Search code examples
hamming-distanceedit-distance

Modification to Hamming distance/ Edit Distance


I am having trouble modifying the Hamming distance algorithm in order to affect my data in two ways

  1. Add .5 to the Hamming distance if a capital letter is switched for a lower case letter unless it is in the first position.
    Examples include: "Killer" and "killer" have a distance of 0 "killer" and "KiLler" have a Hamming distance of .5. "Funny" and FAnny" have a distance of 1.5 (1 for the different letter, additional .5 for the different capitalization).

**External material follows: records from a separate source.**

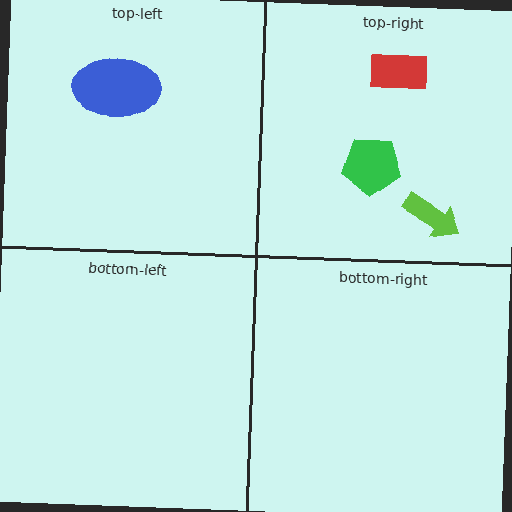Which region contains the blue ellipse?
The top-left region.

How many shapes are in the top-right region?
3.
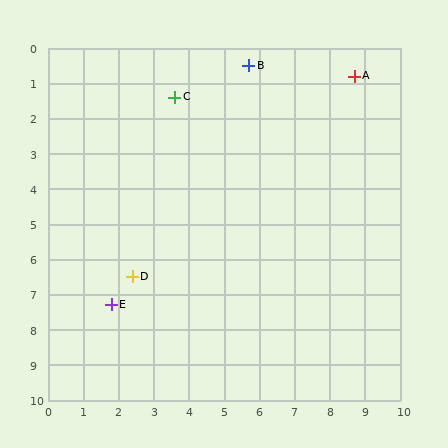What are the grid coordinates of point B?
Point B is at approximately (5.7, 0.5).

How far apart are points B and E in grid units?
Points B and E are about 7.8 grid units apart.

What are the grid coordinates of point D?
Point D is at approximately (2.4, 6.5).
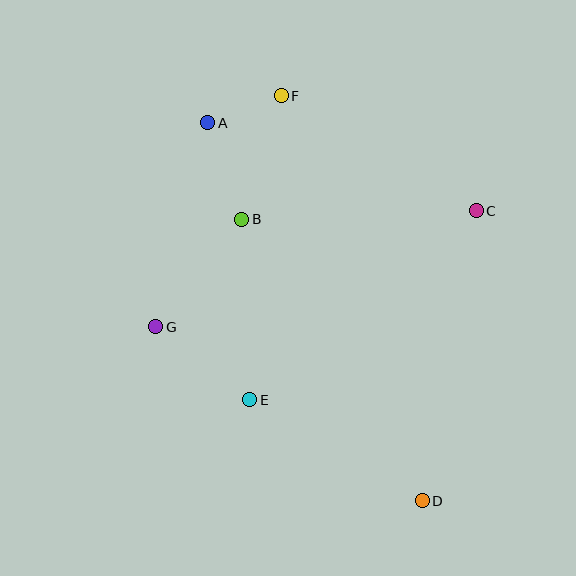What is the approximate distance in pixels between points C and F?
The distance between C and F is approximately 226 pixels.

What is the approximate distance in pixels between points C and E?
The distance between C and E is approximately 295 pixels.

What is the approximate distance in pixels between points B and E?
The distance between B and E is approximately 181 pixels.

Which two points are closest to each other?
Points A and F are closest to each other.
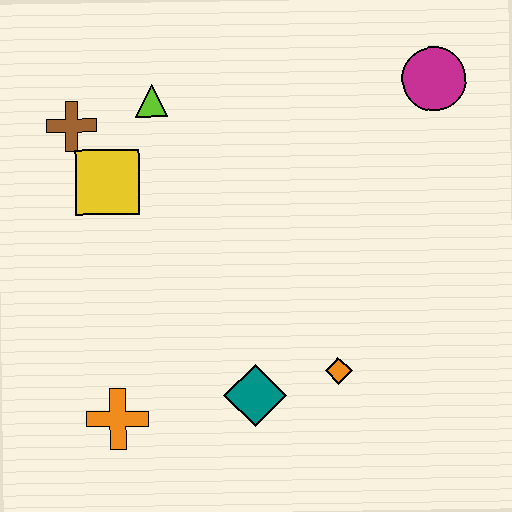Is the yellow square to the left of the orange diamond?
Yes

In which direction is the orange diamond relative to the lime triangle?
The orange diamond is below the lime triangle.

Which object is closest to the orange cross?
The teal diamond is closest to the orange cross.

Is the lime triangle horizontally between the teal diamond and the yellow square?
Yes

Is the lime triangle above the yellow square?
Yes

  2. Making it so that b and d (and their capitalized counterparts) are seen as the same thing

Here is the code i have found that makes up the basic Hamming program

def hamming_distance(s1, s2):
    assert len(s1) == len(s2)
    return sum(ch1 != ch2 for ch1, ch2 in zip(s1, s2))

if __name__=="__main__":
    a = 'mark'
    b = 'Make'
    print hamming_distance(a, b) 

Any suggestions would be welcomed!


Solution

  • Here is a simple solution. For sure it could be optimized for better performance.

    Note: I used Python 3, since Python 2 will retire soon.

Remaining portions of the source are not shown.